Indeed, there may be days where you feel the need to journal more than once, and there may be weeks at time where you don’t journal at all. If you recognise journaling as something that can help you when you need it rather than something you should be doing every day just for the sake of it, then you’ll be well on your way to keeping a long term journal and seeing some real benefits.
Stick to one journal
You may see people using several different journals for different purposes: dream journals, gratitude journals, travel journals etc. However, I would suggest just putting all your thoughts into one – somewhere you can write about absolutely anything you want. This way, whenever you feel an urge to journal you can just pick it up and start, without having to think about anything.
An important step in making something a habit is reducing friction. That is, you want to make it as easy as possible to start journaling whenever you feel the need. I’d suggest keeping your journal somewhere safe together with your favourite pen – that way there can potentially only be a few seconds between you deciding you want to journal and your pen hitting the page.
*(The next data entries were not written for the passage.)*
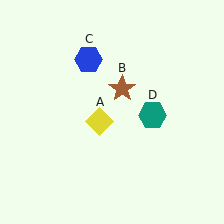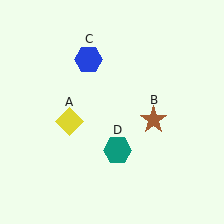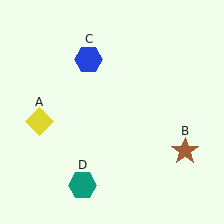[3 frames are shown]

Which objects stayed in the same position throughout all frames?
Blue hexagon (object C) remained stationary.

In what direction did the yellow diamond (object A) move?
The yellow diamond (object A) moved left.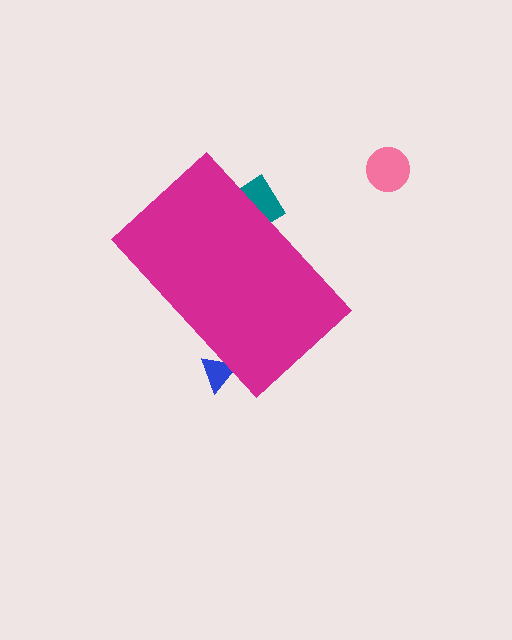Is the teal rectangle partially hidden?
Yes, the teal rectangle is partially hidden behind the magenta rectangle.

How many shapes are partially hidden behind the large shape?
2 shapes are partially hidden.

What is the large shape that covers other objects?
A magenta rectangle.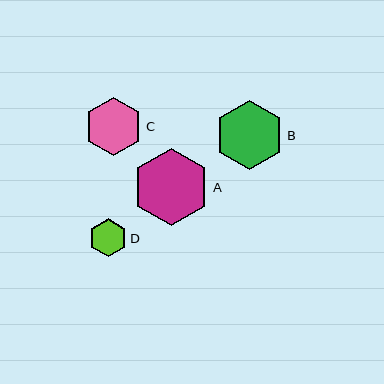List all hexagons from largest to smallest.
From largest to smallest: A, B, C, D.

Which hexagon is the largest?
Hexagon A is the largest with a size of approximately 77 pixels.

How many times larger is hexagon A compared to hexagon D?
Hexagon A is approximately 2.0 times the size of hexagon D.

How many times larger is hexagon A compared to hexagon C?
Hexagon A is approximately 1.3 times the size of hexagon C.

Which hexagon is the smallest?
Hexagon D is the smallest with a size of approximately 38 pixels.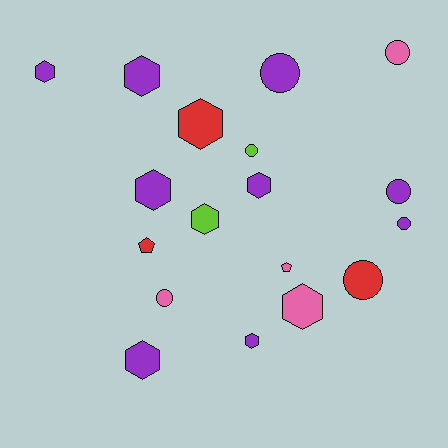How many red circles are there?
There is 1 red circle.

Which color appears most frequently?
Purple, with 9 objects.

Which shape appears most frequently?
Hexagon, with 9 objects.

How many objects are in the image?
There are 18 objects.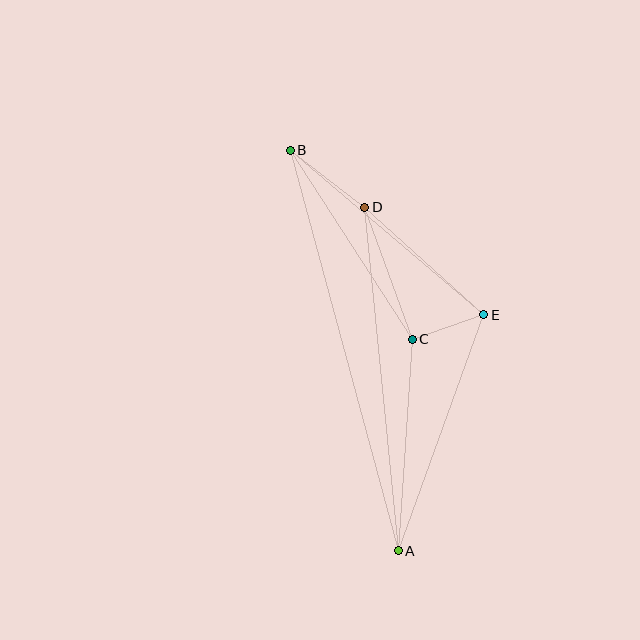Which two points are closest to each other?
Points C and E are closest to each other.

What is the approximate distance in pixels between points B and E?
The distance between B and E is approximately 254 pixels.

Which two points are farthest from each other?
Points A and B are farthest from each other.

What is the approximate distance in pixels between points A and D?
The distance between A and D is approximately 345 pixels.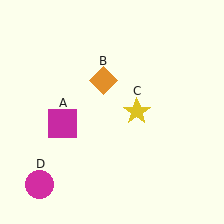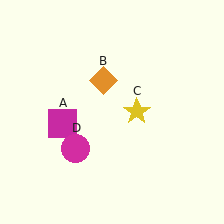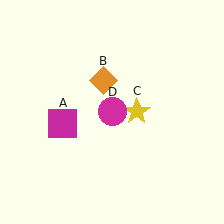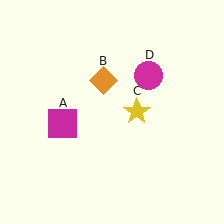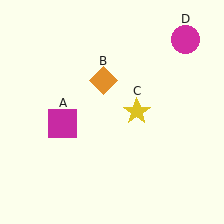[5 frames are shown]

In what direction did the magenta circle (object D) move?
The magenta circle (object D) moved up and to the right.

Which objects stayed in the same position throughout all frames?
Magenta square (object A) and orange diamond (object B) and yellow star (object C) remained stationary.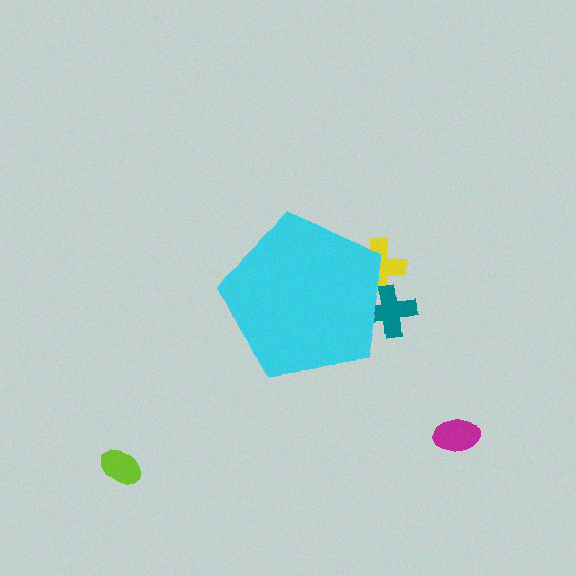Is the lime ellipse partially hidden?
No, the lime ellipse is fully visible.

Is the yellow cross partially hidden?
Yes, the yellow cross is partially hidden behind the cyan pentagon.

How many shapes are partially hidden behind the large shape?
2 shapes are partially hidden.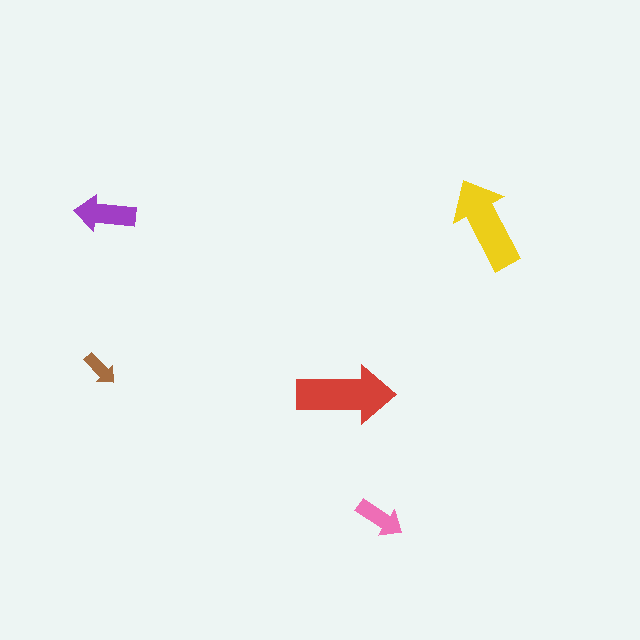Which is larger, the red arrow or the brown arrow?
The red one.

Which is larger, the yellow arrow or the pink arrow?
The yellow one.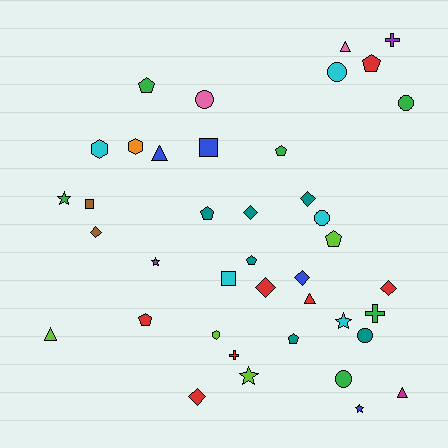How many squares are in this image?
There are 3 squares.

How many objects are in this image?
There are 40 objects.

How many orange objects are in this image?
There is 1 orange object.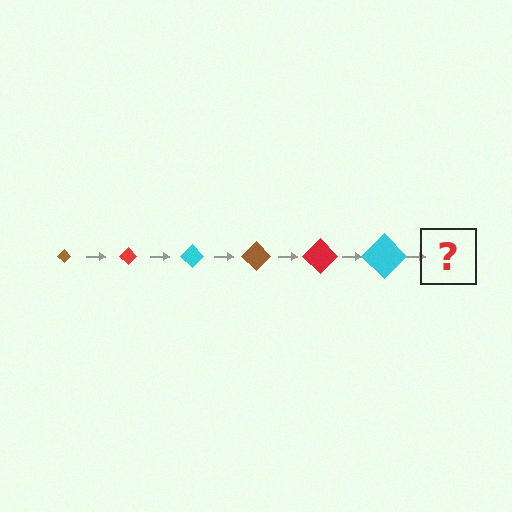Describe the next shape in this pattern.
It should be a brown diamond, larger than the previous one.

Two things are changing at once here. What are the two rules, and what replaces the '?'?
The two rules are that the diamond grows larger each step and the color cycles through brown, red, and cyan. The '?' should be a brown diamond, larger than the previous one.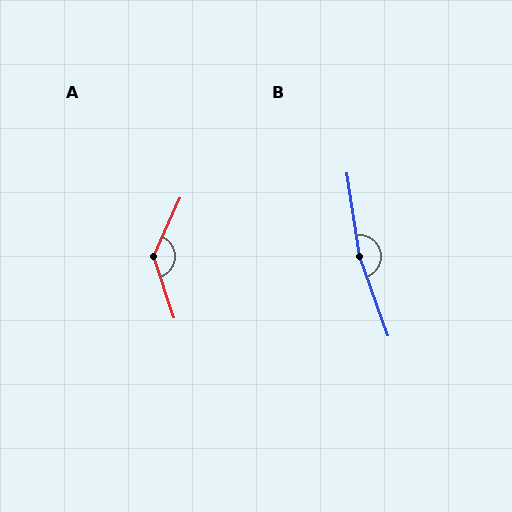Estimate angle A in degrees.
Approximately 137 degrees.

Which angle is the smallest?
A, at approximately 137 degrees.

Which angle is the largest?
B, at approximately 169 degrees.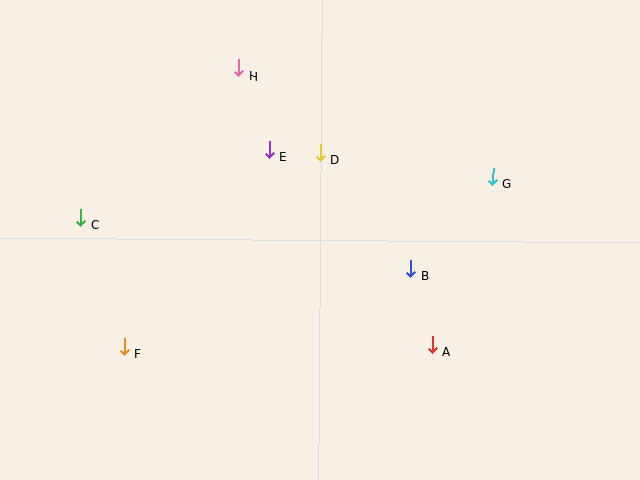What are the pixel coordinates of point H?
Point H is at (239, 76).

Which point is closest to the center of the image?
Point D at (320, 160) is closest to the center.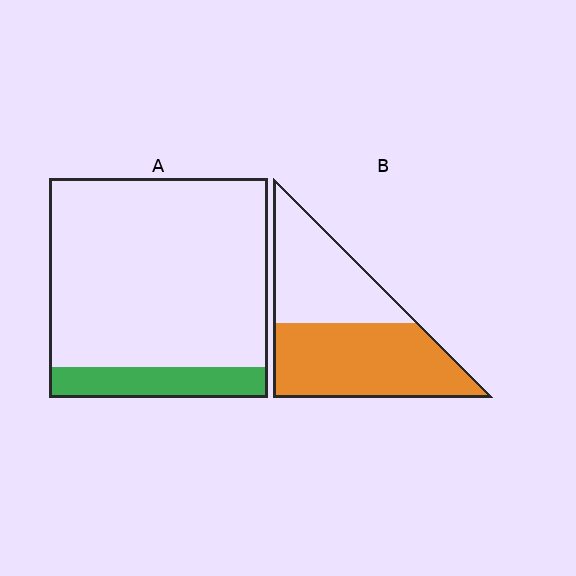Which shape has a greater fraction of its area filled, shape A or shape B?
Shape B.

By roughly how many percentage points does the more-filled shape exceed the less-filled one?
By roughly 40 percentage points (B over A).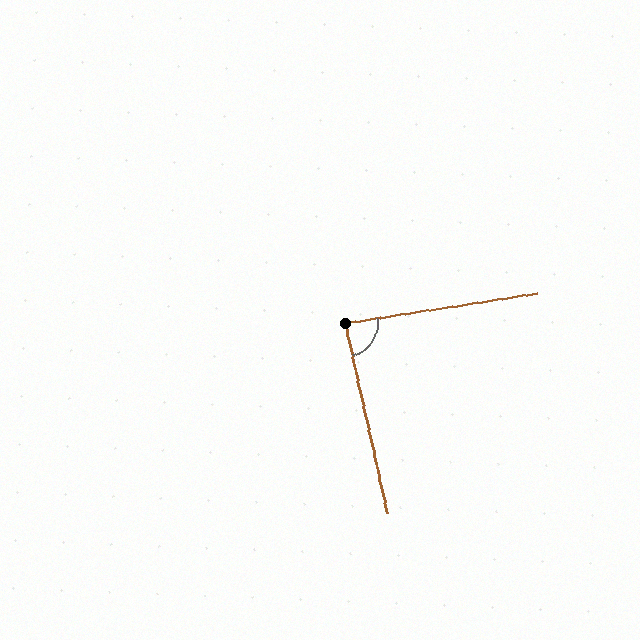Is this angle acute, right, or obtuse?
It is acute, close to a right angle.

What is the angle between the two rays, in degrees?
Approximately 86 degrees.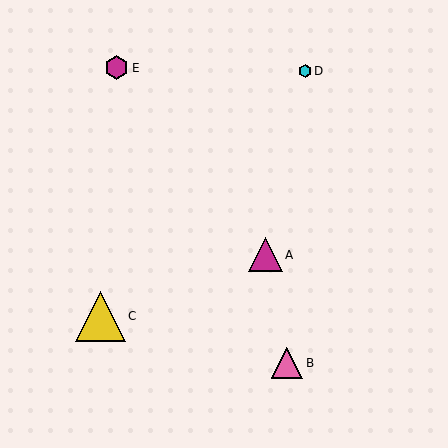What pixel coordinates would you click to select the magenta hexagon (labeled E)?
Click at (117, 68) to select the magenta hexagon E.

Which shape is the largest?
The yellow triangle (labeled C) is the largest.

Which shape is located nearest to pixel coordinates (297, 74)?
The cyan hexagon (labeled D) at (305, 71) is nearest to that location.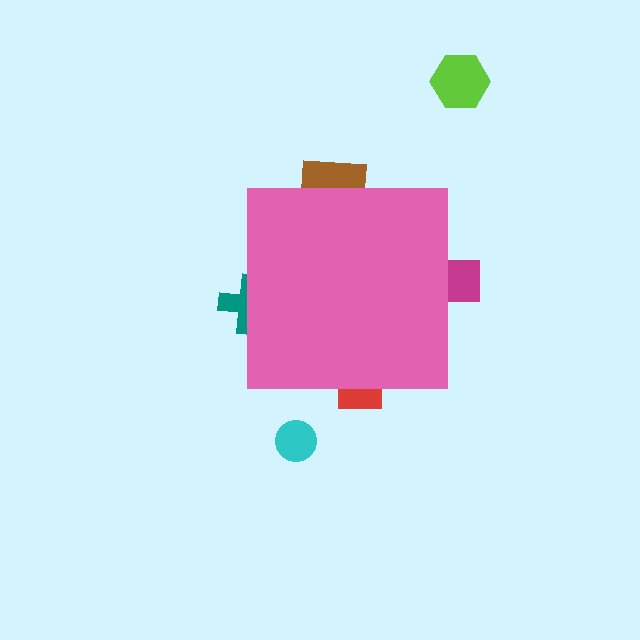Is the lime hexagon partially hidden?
No, the lime hexagon is fully visible.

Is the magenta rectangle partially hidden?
Yes, the magenta rectangle is partially hidden behind the pink square.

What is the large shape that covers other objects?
A pink square.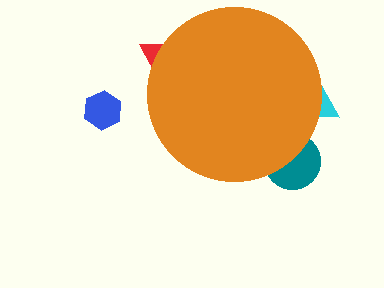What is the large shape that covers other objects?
An orange circle.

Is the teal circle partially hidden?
Yes, the teal circle is partially hidden behind the orange circle.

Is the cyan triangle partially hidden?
Yes, the cyan triangle is partially hidden behind the orange circle.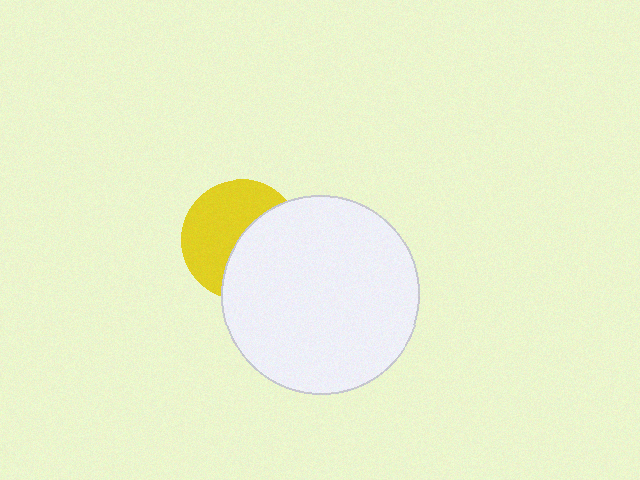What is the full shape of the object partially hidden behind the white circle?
The partially hidden object is a yellow circle.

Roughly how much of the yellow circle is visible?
About half of it is visible (roughly 54%).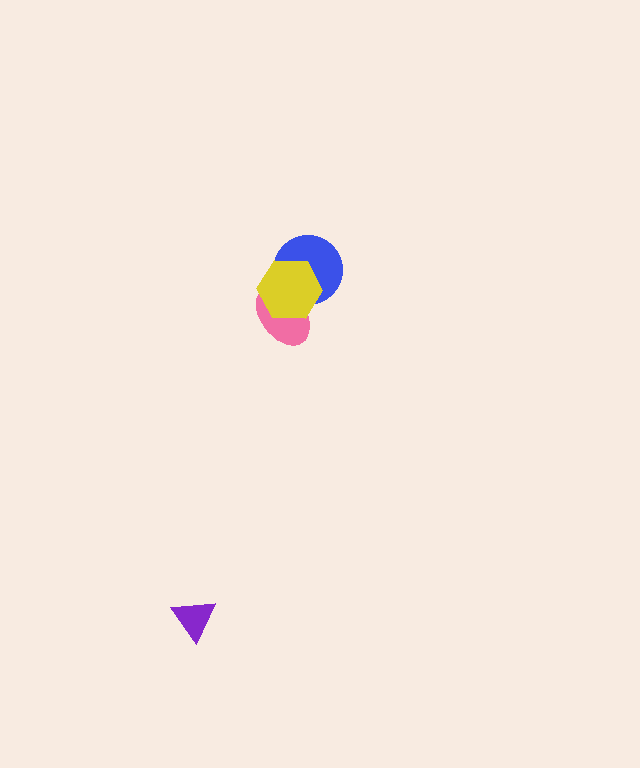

Your journal can look however you want it to, and it doesn’t have to just consist of writing. Even if you’re terrible at sketching, you can use your journal as somewhere to doodle or draw when you’re bored or in need of a distraction. One of the best parts about journaling is it allows you to be creative, no matter how uncreative of a person you already are. Nobody has to see what you create – try letting your imagination loose every once in a while and seeing where it takes you.